Secondo Andreas Schleicher, direttore per l’istruzione e le competenze dell’Ocse, oggi gli studenti tendono ad avere un approccio «frettoloso» ai testi: forniscono risposte più rapide, ma meno accurate, e talvolta sbagliate. Intervistato dal Wall Street Journal, l’esperto ha imputato questa tendenza anche alla digitalizzazione e all’uso degli schermi, che inibirebbero le capacità di riflessione e di pensiero critico.
«La tecnologia erode proprio quel tipo di capacità che mira a costruire», ha detto Schleicher, sottolineando come il declino nelle capacità di lettura sia particolarmente preoccupante perché considerata “la madre di tutte le competenze”. La letteratura scientifica parla di “cognitive offloading” (scarico cognitivo): la tendenza a delegare a strumenti esterni compiti cognitivi — come leggere, riassumere, ragionare — che rischia di indebolire i circuiti neurali legati all’attenzione e al ragionamento inferenziale, cioè al percorso che porta a trarre conclusioni partendo da informazioni note.
Un deterioramento trasversale, che interessa soprattutto gli studenti “avvantaggiati”secondo i termini Ocse, cioè i figli di genitori con alti redditi: nonostante continuino a performare meglio rispetto alle categorie più svantaggiate, il divario tra i due gruppi si è ristretto.

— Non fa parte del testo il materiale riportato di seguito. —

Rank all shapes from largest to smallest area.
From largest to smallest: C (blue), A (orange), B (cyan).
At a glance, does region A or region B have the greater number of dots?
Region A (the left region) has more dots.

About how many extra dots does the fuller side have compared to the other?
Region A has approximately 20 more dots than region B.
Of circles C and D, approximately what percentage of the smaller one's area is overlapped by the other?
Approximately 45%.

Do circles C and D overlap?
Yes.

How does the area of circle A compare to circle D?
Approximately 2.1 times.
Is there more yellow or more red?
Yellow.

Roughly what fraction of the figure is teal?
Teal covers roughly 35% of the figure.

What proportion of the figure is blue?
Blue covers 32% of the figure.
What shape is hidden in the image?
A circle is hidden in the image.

La lettura è diventata un’attività difficile anche per quella parte di società che ha ricevuto l’istruzione migliore. Intervistata dall’Atlantic, la vicedirettrice di Harvard per il supporto alle discipline umanistiche e alle scienze sociali Margaret Rennix ha raccontato di aver parlato con uno studente che faticava a leggere un libro che lui definiva scritto in “inglese antico”, ammettendo di aver utilizzato ChatGPT per rendere il testo più comprensibile. Il volume in questione era “Arancia Meccanica”, il romanzo fantapolitico di Anthony Burgess, pubblicato nel 1962.

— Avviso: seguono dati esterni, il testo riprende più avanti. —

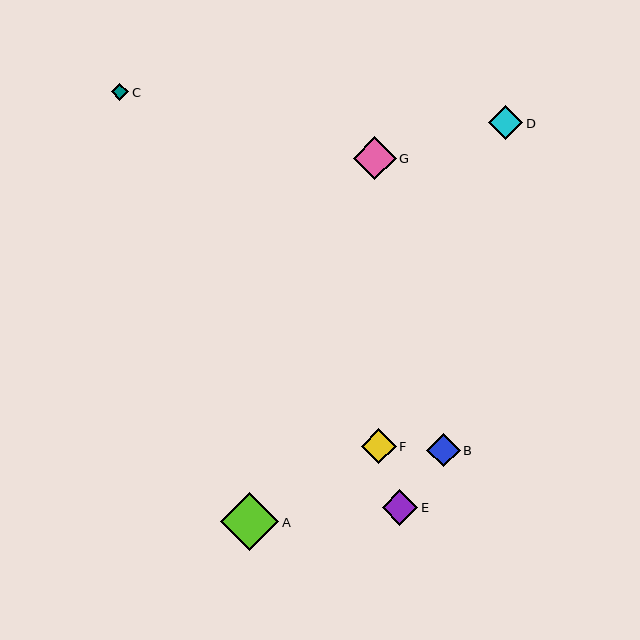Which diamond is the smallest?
Diamond C is the smallest with a size of approximately 18 pixels.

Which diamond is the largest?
Diamond A is the largest with a size of approximately 58 pixels.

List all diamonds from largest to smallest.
From largest to smallest: A, G, E, F, D, B, C.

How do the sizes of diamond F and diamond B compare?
Diamond F and diamond B are approximately the same size.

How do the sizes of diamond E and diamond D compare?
Diamond E and diamond D are approximately the same size.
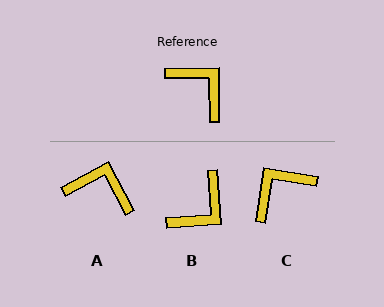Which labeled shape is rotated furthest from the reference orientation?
B, about 87 degrees away.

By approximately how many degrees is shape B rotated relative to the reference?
Approximately 87 degrees clockwise.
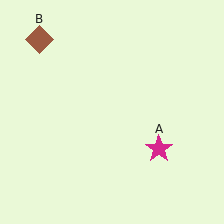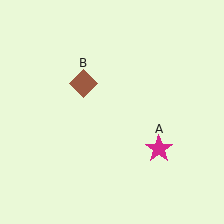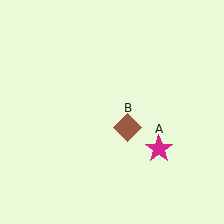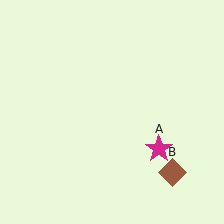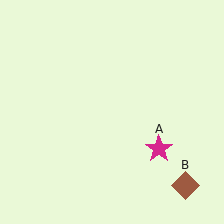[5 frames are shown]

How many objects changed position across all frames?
1 object changed position: brown diamond (object B).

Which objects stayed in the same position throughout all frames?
Magenta star (object A) remained stationary.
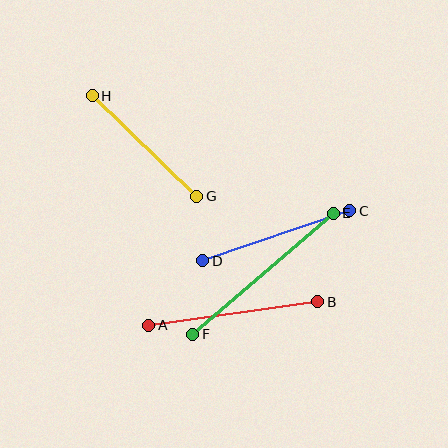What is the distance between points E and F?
The distance is approximately 186 pixels.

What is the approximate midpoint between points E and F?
The midpoint is at approximately (263, 274) pixels.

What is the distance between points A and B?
The distance is approximately 171 pixels.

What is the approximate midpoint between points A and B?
The midpoint is at approximately (233, 314) pixels.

Il ricorso a scorciatoie tecnologiche non riguarda solo la lettura, ma lo studio in senso più ampio. In una ricerca realizzata dall’Università Federale di Rio de Janeiro, il ricercatore André Barcaui ha dimostrato come gli studenti universitari che utilizzavano l’IA per studiare performassero molto peggio rispetto a quelli che non la utilizzavano, spiegando come un ridotto impegno nella fase di apprendimento comprometta il consolidamento dell’informazione in profondità: l’IA può offrire un supporto prezioso sul piano lessicale e nella riorganizzazione delle idee, ma rischia al contempo di atrofizzare proprio quelle capacità che si propone di sostenere.

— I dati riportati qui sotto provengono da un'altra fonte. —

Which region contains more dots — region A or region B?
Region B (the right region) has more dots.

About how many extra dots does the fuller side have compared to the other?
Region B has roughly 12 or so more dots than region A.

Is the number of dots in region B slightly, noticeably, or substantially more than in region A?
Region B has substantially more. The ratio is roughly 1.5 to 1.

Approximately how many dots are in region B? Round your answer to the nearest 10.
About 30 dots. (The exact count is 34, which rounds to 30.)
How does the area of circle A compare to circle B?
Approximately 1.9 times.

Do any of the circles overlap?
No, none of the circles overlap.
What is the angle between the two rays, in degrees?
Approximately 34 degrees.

Ma se le competenze nella lettura stanno diminuendo, è anche perché le persone leggono sempre meno. Guardando nello specifico al caso statunitense, uno studio condotto dall’Università della Florida e dall’University College di Londra su 236mila persone ha rilevato che negli Stati Uniti la lettura quotidiana per piacere è diminuita di oltre il quaranta per cento negli ultimi vent’anni. Anche i punteggi relativi all’alfabetizzazione degli adulti sono calati: quasi il trenta per cento degli americani non è in grado di parafrasare o trarre inferenze da un testo di più pagine, contro una percentuale inferiore al venti per cento nel 2017. Maryanne Wolf, neuroscienziata cognitiva dell’Ucla, sostiene che le persone stiano perdendo la capacità di riflettere in modo approfondito su ciò che leggono: non stanno dimenticando come decodificare le singole parole, ma stanno perdendo le capacità di comprensione e di sintesi.
Anche il mercato editoriale si è adattato a questa tendenza: l’Economist ha analizzato centinaia di best seller del New York Times, riscontrando come dagli anni Trenta le frasi si siano accorciate di quasi un terzo, un dato che riguarda la leggibilità di un testo, un parametro legato alla lunghezza di parole, sillabe e frasi, oltre che alla semplicità del lessico.